По узкой извилистой улочке, меж высоких заборов Ивашко, которого все в городе интересовало, вышел на торговую площадь. Несмотря на ранний час, двери амбаров были приветливо распахнуты, возле них привычно толкался охочий до ярмарок пестрый люд. Над торгом в тугой свежести летнего утра бесновались зазывные голоса купцов, стремясь заглушить друг друга.

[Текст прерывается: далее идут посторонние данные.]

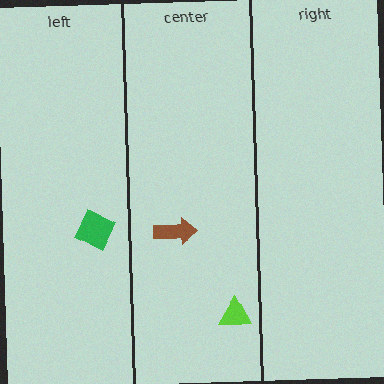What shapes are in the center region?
The lime triangle, the brown arrow.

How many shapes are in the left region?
1.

— Калачи горячи, только-только из печи!
— Подь-дойди! Пирог ельцовый с приправой перцовой! Подь-дойди!
— Меду кому? Черемухова, смородинова, малинова!
Немолодой босоногий казак с изнуренным, сизым лицом бражника пылил зайцем, держа убитую дичь за длинные лапы. Иногда казак тоскливо и совсем безразлично покрикивал:
— Налетай! Налетай!
Казака схватила за рукав разбитная толстощекая женка в белом платье, пальцами брезгливо пощупала зайца, шустро повела вздернутым носом:
— Свеж ли?
— Еще дрыгается.
— Кровь спустил? А то к воеводе явлюсь с доносом.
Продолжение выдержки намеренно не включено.